James Malcolm (born 23 September 1994 in Glasgow, Scotland) is a Scottish rugby union player who plays for the Seattle Seawolves of Major League Rugby (MLR). 

He previously played for the Glasgow Warriors at the hooker or prop positions.

Rugby Union career

Amateur career
Malcolm is a product of Glasgow Hutchesons' Aloysians RFC (GHA) and Hutchesons' Grammar School. He played 1st XV rugby for GHA during season 2012/13 and 2014/15. 

Malcolm joined Ayr Rugby Club at the start of the 2013–14 season.

He is also part of the University of Strathclyde's Elite Athlete programme, which enables gifted sportsmen and women to balance training and competition with their academic courses, where he studies Mechanical Engineering.

Malcolm was drafted to Marr in the Scottish Premiership for the 2017-18 season.

Malcolm has been drafted to Ayr in the Scottish Premiership for the 2018-19 season.

Professional career

Malcolm secured an Elite Development Programme and was aligned to Glasgow Warriors for the 2014–15 season. This meant he could continue playing for Ayr RFC whilst training and challenging for a place at the Warriors.
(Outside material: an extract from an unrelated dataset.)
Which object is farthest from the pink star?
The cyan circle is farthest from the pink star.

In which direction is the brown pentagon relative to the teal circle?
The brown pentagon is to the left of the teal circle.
He made his competitive debut for the Warriors on 7 November 2015 in a Pro12 match away to Cardiff Blues at Cardiff Arms Park. The Warriors won the match 35–30.

He graduated from the Scottish Rugby Academy and signed a professional contract with Glasgow Warriors on 23 March 2016.

He joined Doncaster Knights on loan on 7 September 2018.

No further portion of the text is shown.